The Atlantic white-sided dolphin is found in the cold waters of the North Atlantic Ocean from the tip of Greenland and around the North Cape in the north to Cape Cod and the mouth of the Mediterranean in the south. It tends to migrate in winter along with the movement of cooler waters southwards and in summer moves north. It appears to be found mostly in areas with a high seafloor relief.

Growing up to 3 metres, the Atlantic white-sided dolphin is a sturdy dolphin with a small head and a short, inconspicuous beak. The beak is clearly differentiated. The dorsal fin is mid-way down the back and is large and falcate.

The flippers are short and the tail fluke has a marked median notch. The entire dorsal surface, including the upper jaw, head and dorsal fin, is dark grey or black.
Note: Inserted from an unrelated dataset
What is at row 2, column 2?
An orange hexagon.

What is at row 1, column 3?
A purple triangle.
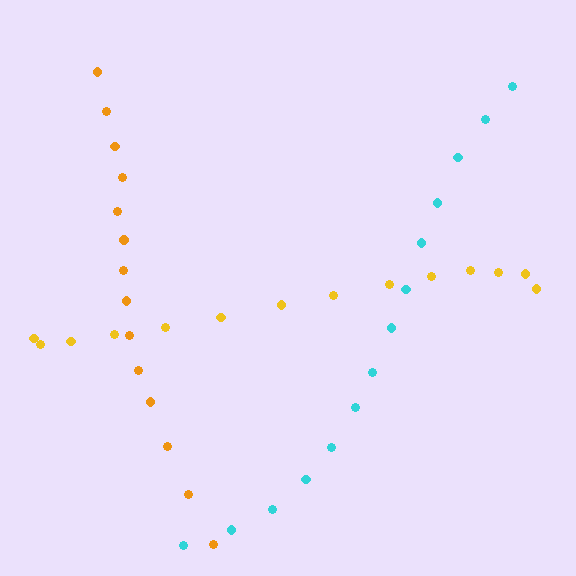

The belly and throat are white and the flippers and fluke dark. Along the side, below the dorsal fin is a white flash behind which is a narrow bright yellow patch extending almost to the tail.

In the western Atlantic groups of 50 to 60 dolphins are typical and sometimes up to several hundred, but off Europe they are usually found in groups of less than 10 individuals. There appears to be some segregation in the schooling with some groups made up of juveniles. Mixed schools of white-sided and white-beaked dolphins have been observed and they are also found in association with feeding fin and humpback whales.

Atlantic white-sided dolphins are probably not deep divers with most dives being recorded as less than a minute in duration. Their major prey species are herring, small mackerel, cod, hake and several species of squid. However they also consume many other prey such as bottom dwelling fish and sand lances. They are sometimes seen co-operatively surrounding schooling fish near the surface.